Causal Theory for Gene Cause and Effect Relationships

Studying gene expression changes provides invaluable insights into cellular functioning, aiding researchers in comprehending the intricacies of disease development. With approximately 20,000 genes in humans that influence one another through complex interactions, pinpointing which gene groups to target presents a monumental challenge. Furthermore, genes operate collaboratively in regulatory modules, adding another layer of complexity.

Recently, researchers from MIT have laid down groundbreaking theoretical foundations for innovative methods that identify optimal ways to cluster genes into related groups. This technique enables a more efficient understanding of the underlying cause-and-effect dynamics between multiple genes.

A significant advantage of this method is its reliance solely on observational data, negating the need for costly and sometimes impractical interventional experiments. In the long run, this technique could prove beneficial in identifying potential gene targets to influence desired behaviors, paving the way for more precise and tailored treatments for patients.

“Understanding the mechanisms behind cellular states is crucial in genomics. Given the multiscale structure of cells, the manner in which data is summarized can profoundly impact its interpretability and utility,” explains Jiaqi Zhang, a graduate student and co-lead author of the research. He is joined by Ryan Welch, a co-lead author pursuing his master’s degree in engineering, and senior author Caroline Uhler, a professor in the Department of Electrical Engineering and Computer Science (EECS) at MIT.

Observational Data: A New Frontier

The MIT team focused on untangling gene programs; these programs illustrate how genes collaborate to regulate each other during vital biological processes, including cell development and differentiation. Given that studying all 20,000 genes simultaneously is untenable, they employed a technique called causal disentanglement to group related genes into a coherent representation, facilitating efficient exploration of cause-and-effect relationships.

The researchers had previously showcased this technique’s effectiveness with interventional data obtained through variable perturbation. However, accessing such experimental data is often not practical, ethical, or technologically feasible. Relying on observational data alone impedes researchers from comparing gene interactions pre- and post-intervention.

“Most causal disentanglement research presumes the availability of interventions, leaving uncertainty about what can be achieved using solely observational data,” remarks Zhang.

The researchers developed a broader approach, leveraging machine learning algorithms to cluster observed variables (like genes) using only observational data, enabling them to identify causal modules and construct a precise representation of causal mechanisms.

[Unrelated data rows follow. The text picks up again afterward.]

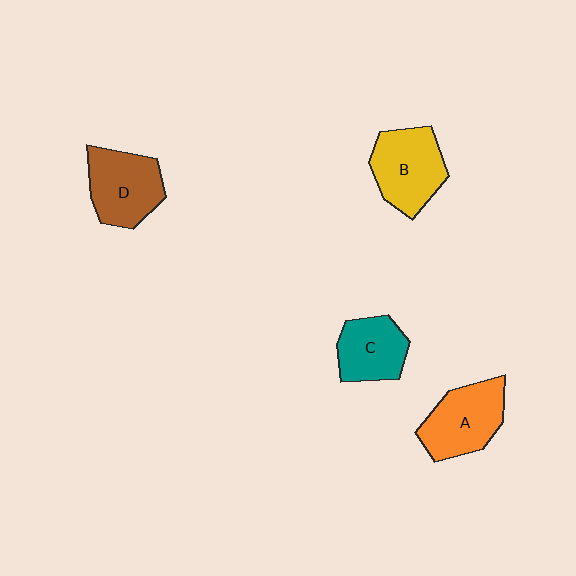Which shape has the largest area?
Shape B (yellow).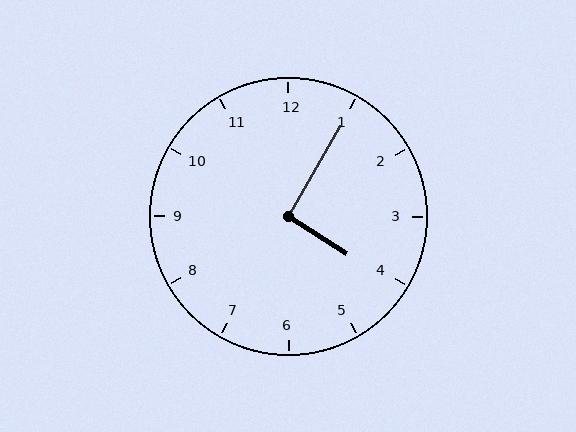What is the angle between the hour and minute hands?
Approximately 92 degrees.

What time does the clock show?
4:05.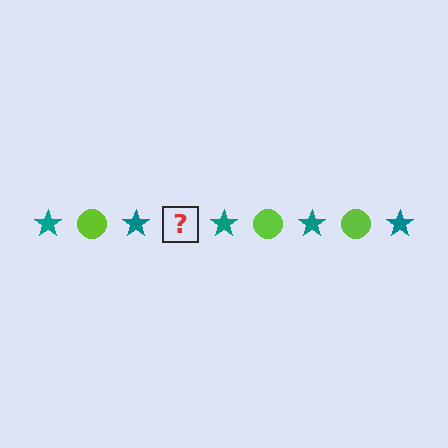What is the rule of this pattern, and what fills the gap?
The rule is that the pattern alternates between teal star and lime circle. The gap should be filled with a lime circle.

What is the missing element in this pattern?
The missing element is a lime circle.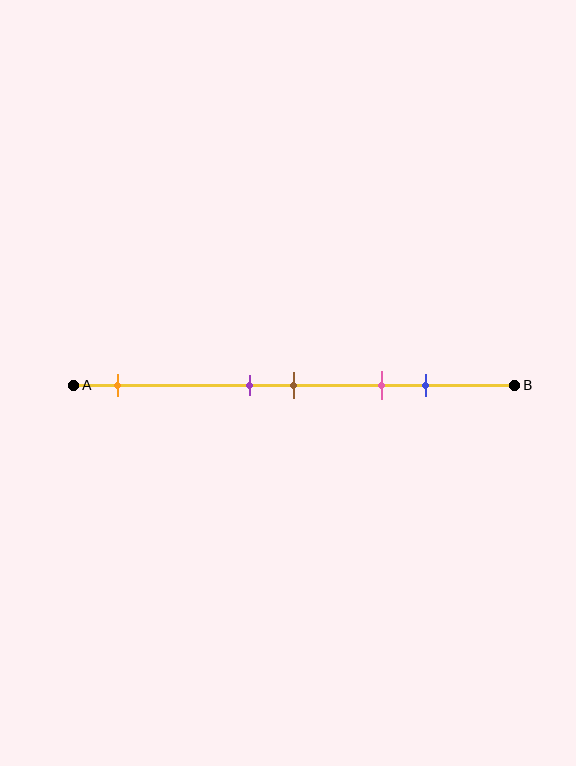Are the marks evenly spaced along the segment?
No, the marks are not evenly spaced.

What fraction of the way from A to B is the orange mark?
The orange mark is approximately 10% (0.1) of the way from A to B.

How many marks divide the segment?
There are 5 marks dividing the segment.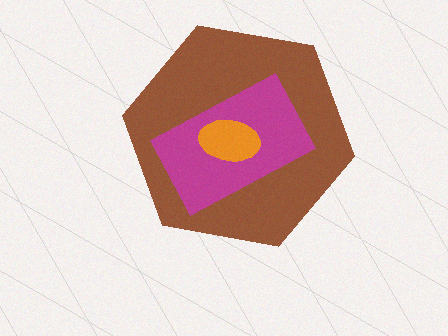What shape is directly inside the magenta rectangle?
The orange ellipse.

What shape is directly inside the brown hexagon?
The magenta rectangle.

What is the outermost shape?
The brown hexagon.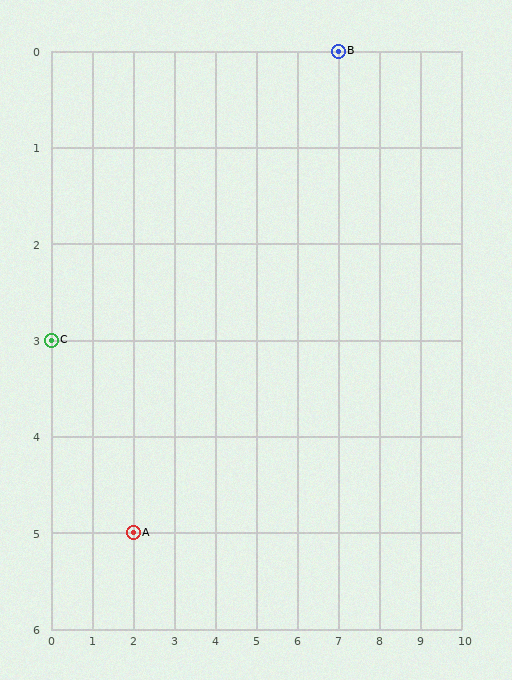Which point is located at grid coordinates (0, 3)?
Point C is at (0, 3).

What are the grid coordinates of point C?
Point C is at grid coordinates (0, 3).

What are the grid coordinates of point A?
Point A is at grid coordinates (2, 5).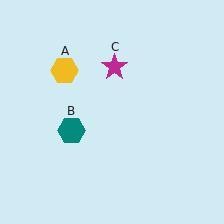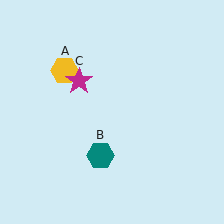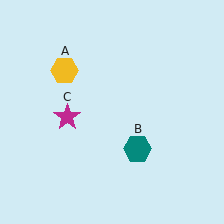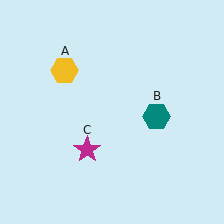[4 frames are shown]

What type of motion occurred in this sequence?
The teal hexagon (object B), magenta star (object C) rotated counterclockwise around the center of the scene.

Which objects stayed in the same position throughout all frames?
Yellow hexagon (object A) remained stationary.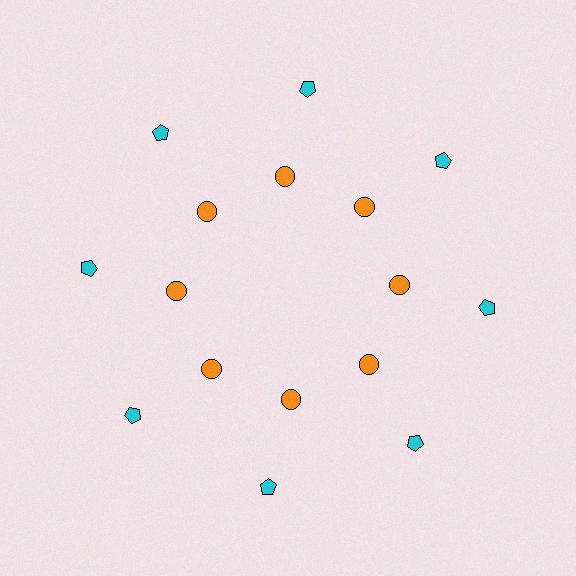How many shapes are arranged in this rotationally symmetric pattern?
There are 16 shapes, arranged in 8 groups of 2.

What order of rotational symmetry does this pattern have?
This pattern has 8-fold rotational symmetry.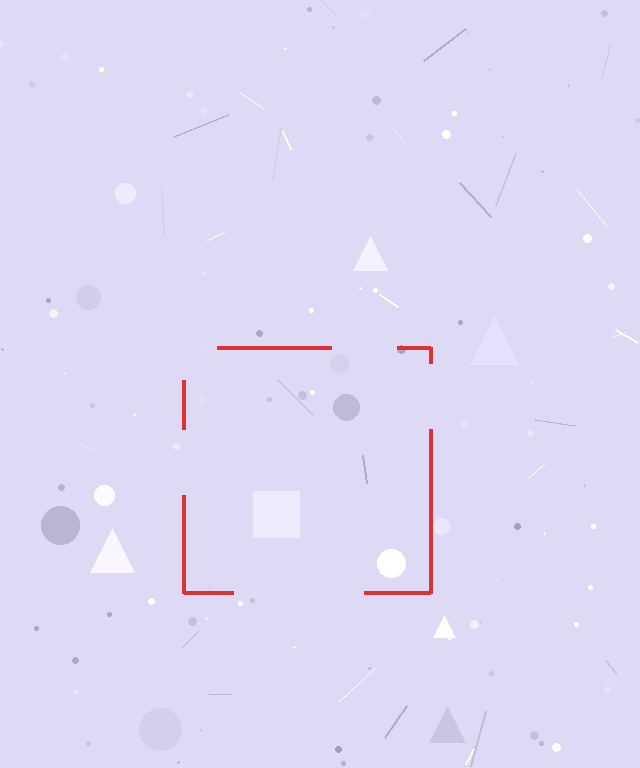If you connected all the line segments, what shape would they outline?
They would outline a square.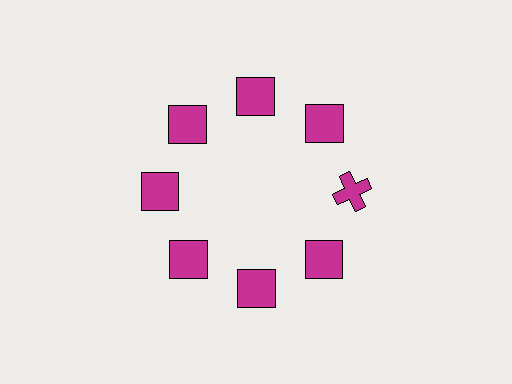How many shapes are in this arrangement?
There are 8 shapes arranged in a ring pattern.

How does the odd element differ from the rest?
It has a different shape: cross instead of square.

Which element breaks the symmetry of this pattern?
The magenta cross at roughly the 3 o'clock position breaks the symmetry. All other shapes are magenta squares.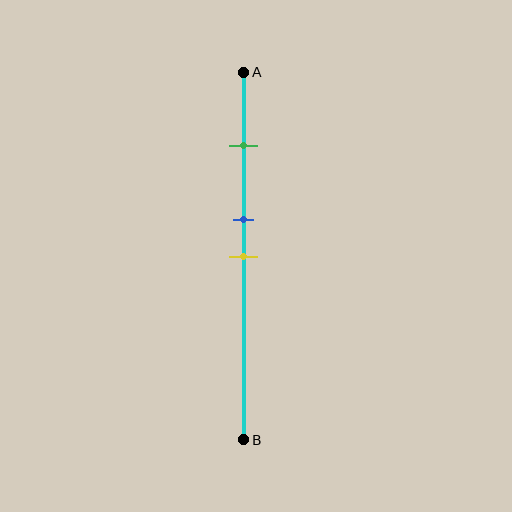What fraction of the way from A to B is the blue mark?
The blue mark is approximately 40% (0.4) of the way from A to B.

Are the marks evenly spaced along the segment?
No, the marks are not evenly spaced.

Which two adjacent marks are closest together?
The blue and yellow marks are the closest adjacent pair.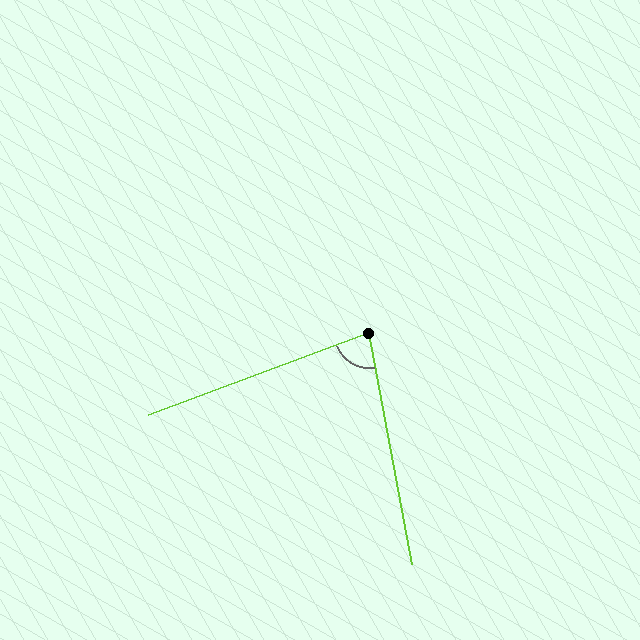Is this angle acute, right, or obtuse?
It is acute.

A Layered Approach to Understanding Gene Networks

Using advanced statistical methods, the team computed a mathematical construct known as the variance for the Jacobian of each variable’s score. In this context, causal variables that don’t influence subsequent variables exhibit a variance of zero. They reconstructed the representation in a layered manner, removing bottom-layer variables exhibiting zero variance and iterating backward to determine which gene groups remain interlinked.

“Identifying the variables with zero variance quickly evolves into a complex combinatorial challenge, making the development of an efficient solving algorithm a significant hurdle,” Zhang explains.

Ultimately, their method results in an abstracted representation of the observational data, showcasing interconnected variables that concisely depict the underlying cause-and-effect structure. Each variable encapsulates an aggregated gene group, and the interactions among these variables illustrate regulatory relationships between the groups.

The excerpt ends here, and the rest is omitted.